There's also the matter of dynamically linking with drivers I think.
> There appear to be driver managers and plenty of ODBC drivers
> for Linux.
I'm not seeing all that bonanza. First hit for ==ODBC linux== yields
http://www.unixodbc.org/ and last update is from April 2010. Not sure
how good it is or anything.
> But that does not get us to where I was thinking of. ODBC is not much easier to
> use than the native C apis for the databases. I had thought that ODBC was just one
> of the C database apis that we would have to cover.
1. If we build a D wrapper for ODBC, then we allow people to write code
for any database that has an ODBC driver. This, assuming we commit to
ODBC as D's standard database interface, would complete the project.

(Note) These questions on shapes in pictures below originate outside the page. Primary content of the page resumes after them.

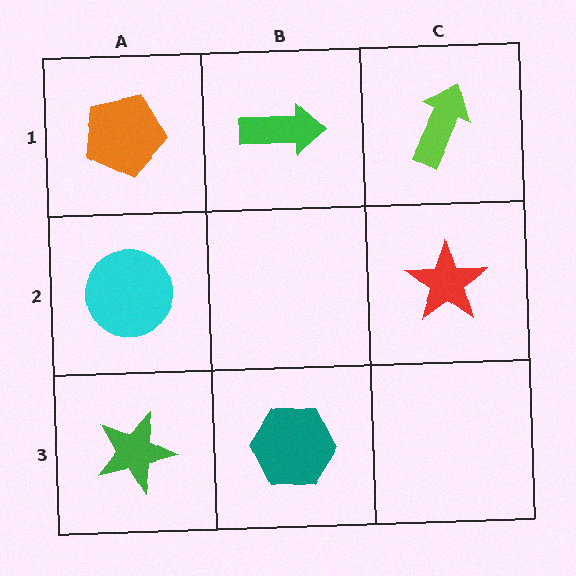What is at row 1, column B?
A green arrow.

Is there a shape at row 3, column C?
No, that cell is empty.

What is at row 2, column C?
A red star.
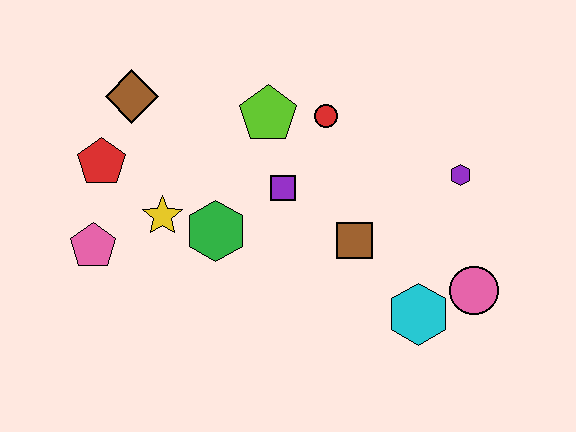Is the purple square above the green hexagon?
Yes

2. If we want to go the route of "one std.database API with drivers for
each DBMS" and consider ODBC one of several DBMSs, then we need to
define our own driver architecture, write a few drivers ourselves
(including probably ODBC), and hope that people will add more drivers.
That's a larger project but it unties us from ODBC.
3. If we want to go the route of "similar but not identical specialized
APIs per database system" and consider ODBC again only one of the
database systems, then we need to define one specialized API per DBMS
and force users to essentially choose upfront what DBMS they'll use, and
code for it. It's an even larger project and I don't see obvious
advantages for it than less of a need for upfront design.